Nio Joe Lan (Hanzi: 梁友兰; Pinyin: Liáng Yǒulán; EYD: Nio Yu Lan; juga dikenal dengan nama Indonesia Junus Nur Arif; 29 Desember 1904 – 13 Februari 1973) adalah penulis, jurnalis, dan guru sejarah Tionghoa Indonesia.

Nio Joe Lan
Nio, ca 1940
Lahir29 Desember 1904
Batavia, Hindia Belanda
Meninggal13 Februari 1973(1973-02-13) (umur 68)
Jakarta, Indonesia
PekerjaanPenulis, jurnalis, guru

Biografi

Nio lahir tanggal 29 Desember 1904 di Batavia, Hindia Belanda (sekarang Jakarta, Indonesia),[1] sebagai putra pedagang batik kaya dan istrinya.[2] Walaupun memiliki nama dengan lafal Bahasa Hokkien, sebenarnya Nio adalah orang Hakka.[3] Sang ayah berasal dari Meixian, Guangdong.[3] Karena sejak kecil bergaul dengan anak-anak Hokkien menyebabkan ia terbiasa menulis namanya dalam lafal Hokkien.[3] Setelah mengenyam pendidikan SD dan pendirikan rumah dalam bahasa Tionghoa,[4] Nio yang masih remaja mulai belajar untuk menjadi teknisi perawatan pesawat, profesi yang langka di Hindia Belanda. Meski ia menyelesaikan studinya tahun 1924, Nio gagal memasuki dunia penerbangan. Ayahnya baru saja meninggal dunia dan ibunya dikeluarkan dari pabrik. Dengan bantuan Lauw Giok Lan, ayah teman sekelasnya, Nio menjadi jurnalis untuk surat kabar Keng Po.
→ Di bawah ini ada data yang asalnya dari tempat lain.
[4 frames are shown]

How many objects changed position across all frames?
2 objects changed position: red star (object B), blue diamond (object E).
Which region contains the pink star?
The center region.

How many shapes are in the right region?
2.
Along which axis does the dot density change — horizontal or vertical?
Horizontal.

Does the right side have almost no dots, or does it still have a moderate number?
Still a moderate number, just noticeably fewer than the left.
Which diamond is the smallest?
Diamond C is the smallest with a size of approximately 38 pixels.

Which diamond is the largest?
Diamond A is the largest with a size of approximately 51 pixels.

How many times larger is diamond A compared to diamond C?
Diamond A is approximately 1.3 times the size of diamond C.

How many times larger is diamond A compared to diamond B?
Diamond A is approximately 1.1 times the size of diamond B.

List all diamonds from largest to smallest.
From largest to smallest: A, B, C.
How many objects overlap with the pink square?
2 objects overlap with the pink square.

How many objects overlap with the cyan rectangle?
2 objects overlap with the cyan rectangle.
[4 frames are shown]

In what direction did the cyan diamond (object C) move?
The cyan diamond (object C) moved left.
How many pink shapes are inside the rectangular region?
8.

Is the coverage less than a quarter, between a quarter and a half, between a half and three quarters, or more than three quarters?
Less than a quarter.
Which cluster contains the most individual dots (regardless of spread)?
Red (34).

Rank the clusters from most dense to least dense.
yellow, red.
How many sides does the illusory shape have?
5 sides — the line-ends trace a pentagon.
Sejak 1928 hingga 1934, ia menjabat sebagai editornya[2] sebelum kantor berita ini dirombak ulang.[4]

Pada tahun 1934, Nio ditransfer ke harian Sin Po, kantor berita Batavia yang dikenal karena orientasi pro-Tiongkoknya. Sebagai editor, Nio umumnya menghindari percampuran politik dengan jurnalismenya dan berfokus pada budaya.[2] Sementara itu, ia menulis banyak artikel tentang berbagai topik, termasuk sastra Melayu Tionghoa,[5] di jurnal-jurnal Belanda seperti De Indische Gids dan Inggris seperti The China Journal. Waktu itu ia mulai aktif kerja sosial bersama Tiong Hoa Hwe Koan dan menjadi sekretarisnya. Pada tahun 1929, Nio menjadi bagian tim penulis buku untuk perayaan ulang tahun Tiong Hoa Hwe Koan ke-40.[1][2]
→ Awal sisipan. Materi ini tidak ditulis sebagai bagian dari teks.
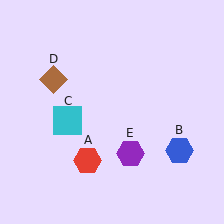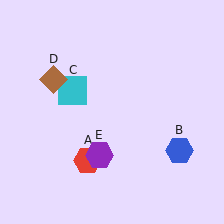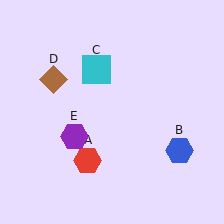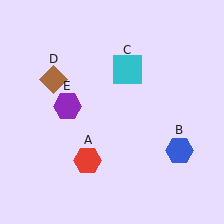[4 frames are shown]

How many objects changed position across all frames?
2 objects changed position: cyan square (object C), purple hexagon (object E).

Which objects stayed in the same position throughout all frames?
Red hexagon (object A) and blue hexagon (object B) and brown diamond (object D) remained stationary.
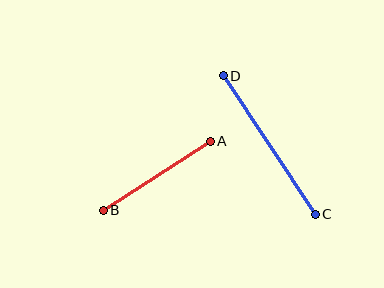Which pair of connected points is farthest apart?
Points C and D are farthest apart.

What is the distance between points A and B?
The distance is approximately 128 pixels.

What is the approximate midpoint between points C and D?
The midpoint is at approximately (269, 145) pixels.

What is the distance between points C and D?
The distance is approximately 166 pixels.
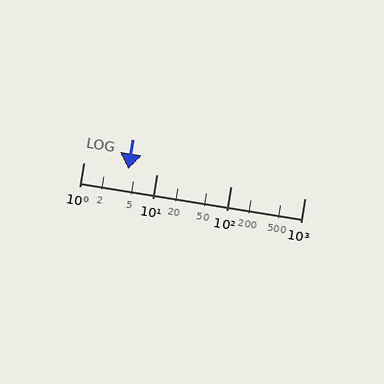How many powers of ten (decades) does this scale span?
The scale spans 3 decades, from 1 to 1000.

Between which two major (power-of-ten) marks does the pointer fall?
The pointer is between 1 and 10.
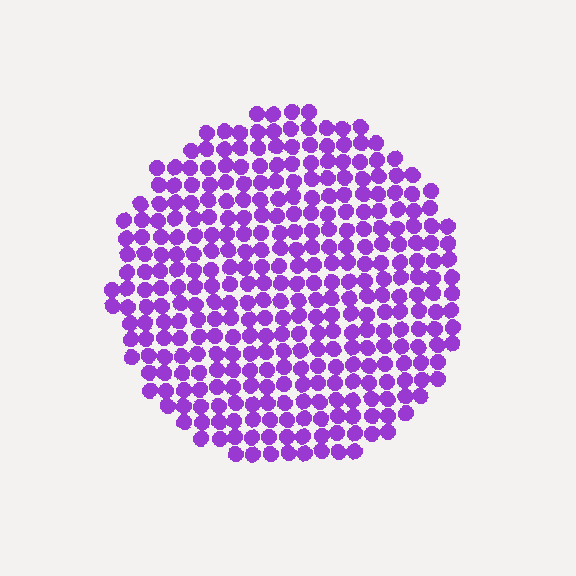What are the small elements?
The small elements are circles.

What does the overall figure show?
The overall figure shows a circle.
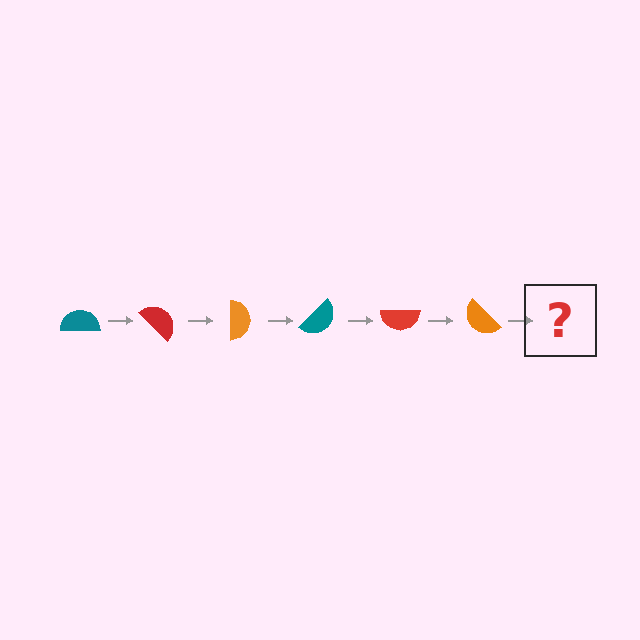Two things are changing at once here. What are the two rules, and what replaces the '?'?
The two rules are that it rotates 45 degrees clockwise each step and the color cycles through teal, red, and orange. The '?' should be a teal semicircle, rotated 270 degrees clockwise from the start.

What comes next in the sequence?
The next element should be a teal semicircle, rotated 270 degrees clockwise from the start.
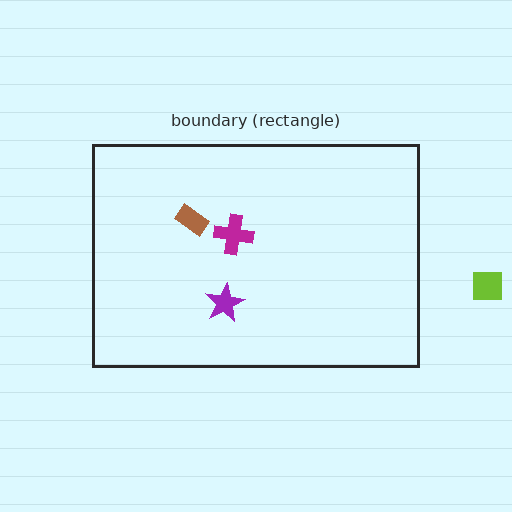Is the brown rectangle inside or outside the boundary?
Inside.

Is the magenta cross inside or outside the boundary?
Inside.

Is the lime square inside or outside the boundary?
Outside.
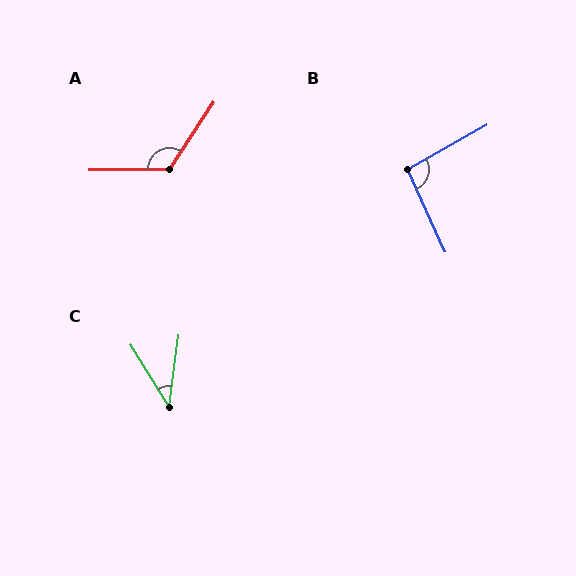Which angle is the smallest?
C, at approximately 38 degrees.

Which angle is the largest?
A, at approximately 124 degrees.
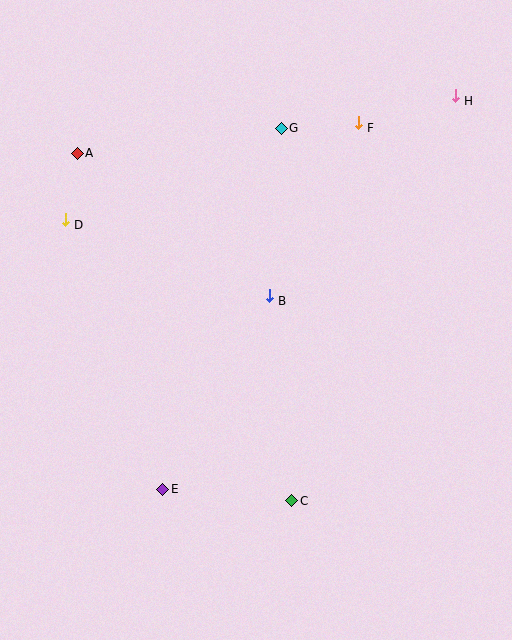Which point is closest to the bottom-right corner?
Point C is closest to the bottom-right corner.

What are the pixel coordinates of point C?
Point C is at (292, 501).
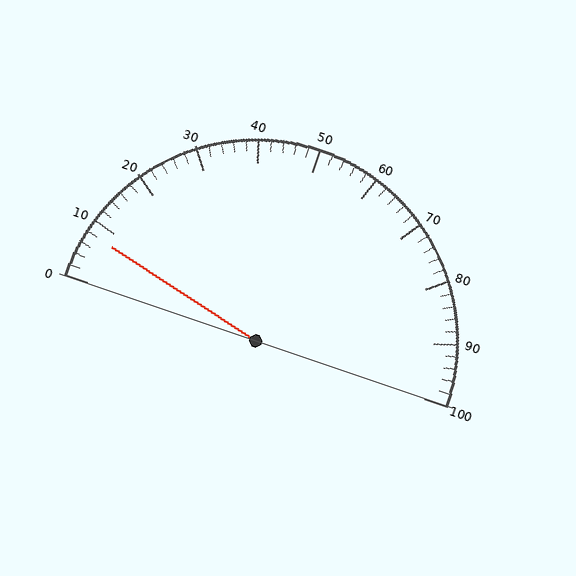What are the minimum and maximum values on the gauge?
The gauge ranges from 0 to 100.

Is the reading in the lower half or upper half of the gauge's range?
The reading is in the lower half of the range (0 to 100).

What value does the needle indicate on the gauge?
The needle indicates approximately 8.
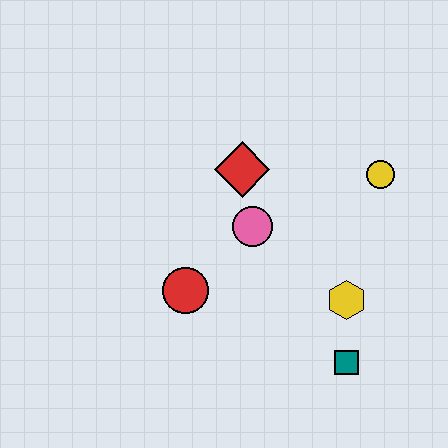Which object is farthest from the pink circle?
The teal square is farthest from the pink circle.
Ketika Jepang menduduki Hindia Belanda bulan Februari 1942, Nio adalah satu dari 542 etnis Tionghoa dari Jawa dan Madura yang ditangkap dan ditahan.[2][6] Ia ditahan di Bukit Duri, kemudian Serang, lalu Cimahi, sebelum akhirnya dibebaskan tahun 1945 setelah penyerahan diri Jepang dan proklamasi kemerdekaan Indonesia. Kesaksian tertulis tentang pengalamannya dalam tahanan diterbitkan tahun 1946 dengan judul Dalem Tawanan Djepang. Sinolog Myra Sidharta menyebutnya kesaksian sejarah yang bernilai, karena mantan tahanan lainnya tidak menulis memoar serinci itu.[7]

Pasca pembebasannya, Nio kembali ke Batavia (sejak itu bernama Jakarta) dan Sin Po (yang mulai terbit kembali setelah tiga tahun tidak aktif). Ia memimpin kantor berita itu sampai 1958.[1] Pada saat yang sama ia mendirikan majalah keluarga Pantja Warna (1947–56).[5] Pada akhir 1950-an, Nio belajar sejarah di IKIP Jakarta. Tahun 1963, ia menjadi dosen sejarah di sana sambil bekerja lepas menerjemahkan karya sastra Tionghoa, termasuk sebagian Romance of the Three Kingdoms, Ballad of Hua Mulan, dan The Creation of the Gods. Setelah 1965, ia mulai menulis tentang bangsa Belanda di Hindia Belanda.[8]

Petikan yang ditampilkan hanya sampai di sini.